J. Steven Griles, the No. 2 man in Bush's Interior Department, has spent a lifetime undermining the federal government on behalf of Energy Inc.
Dec 11, 2003 | It's part of the lore at the federal Office of Surface Mining (OSM) -- a unit of the Department of the Interior that regulates the mining industry -- that J. Steven Griles once said that he "wanted to turn the lights out" at the agency. Griles, who today is deputy secretary of the interior, served as the No. 2 man at the Office of Surface Mining under President Reagan, and his comment was music to industry ears: Mining companies had been gunning for the office ever since it came into being in 1977.
In press reports over the years, Griles has neither confirmed nor denied the comment. But the record speaks for itself. As OSM's deputy director, Griles slashed staffing by one-third and dramatically reduced the number of federal inspectors at mine sites.
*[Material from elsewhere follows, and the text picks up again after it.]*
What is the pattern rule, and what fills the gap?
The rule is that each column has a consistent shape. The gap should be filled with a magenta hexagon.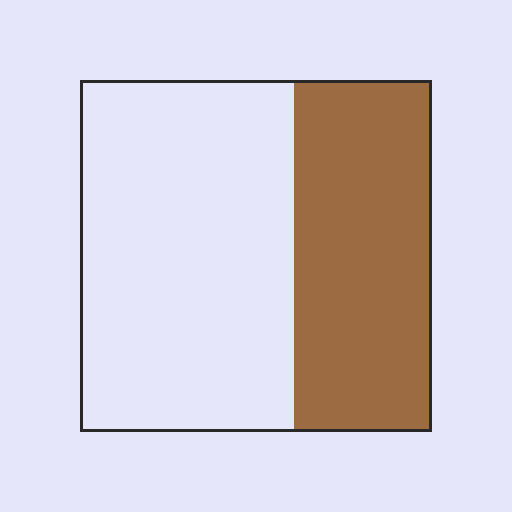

Ancient history? Fast-forward to 2003: Griles, now in an even more senior position at Interior, is being investigated by the department's inspector general for allegedly violating an ethics agreement. That investigation offers a fresh opportunity to look at Griles' 20-plus-year career as an industry-friendly political appointee and high-powered industry lobbyist. That career appears to have had one primary focus: get government out of the regulation business -- and when you can't do that, get mining executives into government regulation.
When the oil, coal and gas industries poured millions of dollars into George W. Bush's presidential campaign, J. Steven Griles was exactly what they were paying for. He's a perfect embodiment of the Bush administration's "never met an energy company we didn't like" stance -- and its revolving-door connection between an industry eager to slip free of government rules and a government eager to betray the public good. But then it's no surprise someone like Griles would receive a warm embrace from the Bush team; after all, it is packed to the brim with energy-industry insiders -- from National Security Advisor Condoleezza Rice to Vice President Dick Cheney to President Bush himself.
Griles formally recused himself "from becoming involved in official matters dealing with [his] former employers and clients" when he was confirmed by the U.S. Senate for Interior's No. 2 post on July 12, 2001. Previously, the deputy secretary had lobbied for Shell, Texaco, Chevron, Arch Coal, Pittston Coal, the National Mining Association and the Edison Electric Institute, to name just a few of Griles' former clients. In April 2003, Sen. Joseph Lieberman, D-Conn., requested that the DOI inspector general investigate whether Griles violated his ethics agreement when several questionable meetings were reported in the press.
Kristen Sykes, Interior Department watchdog at the environmental organization Friends of the Earth, obtained Griles' appointment calendar by filing Freedom of Information Act requests. Sykes says the deputy secretary met on several occasions with the National Mining Association while the industry group was lobbying the administration to relax restrictions on mountaintop removal mining operations. Griles' appointment calendar also indicates that he met with the Edison Electric Institute to discuss administration plans to roll back clean-air enforcement actions against aging coal-fired power plants.
Sykes says that a particularly revealing meeting took place on April 15, 2002, a dinner at the house of Marc Himmelstein. A business partner of Griles', Himmelstein bought Griles' lobbying firm when Griles joined the Bush administration. Himmelstein folded the firm into his own lobbying outfit, National Environmental Strategies, of which Griles was a principal partner. Currently, Griles is receiving $284,000 annually from National Environmental Strategies over four years as payment for his old client base.
Among the small group of people in attendance at the Himmelstein dinner were Kathleen Clark, director of the Bureau of Land Management, who herself is the subject of an ethics investigation by the DOI's inspector general for alleged conflicts of interest; and Jeffrey Jarrett, director of the Office of Surface Mining, a former coal company executive who was the subject of a criminal probe for obstructing an OSM investigation while he was at the agency in the early 1990s.
But the inquiry into whether Deputy Secretary Griles met with former clients and associates is only the tip of the iceberg. Griles is a key player in efforts by industry and anti-regulation ideologues to strip away regulatory and enforcement powers from the federal government, according to current and former DOI officials closely familiar with the deputy's career.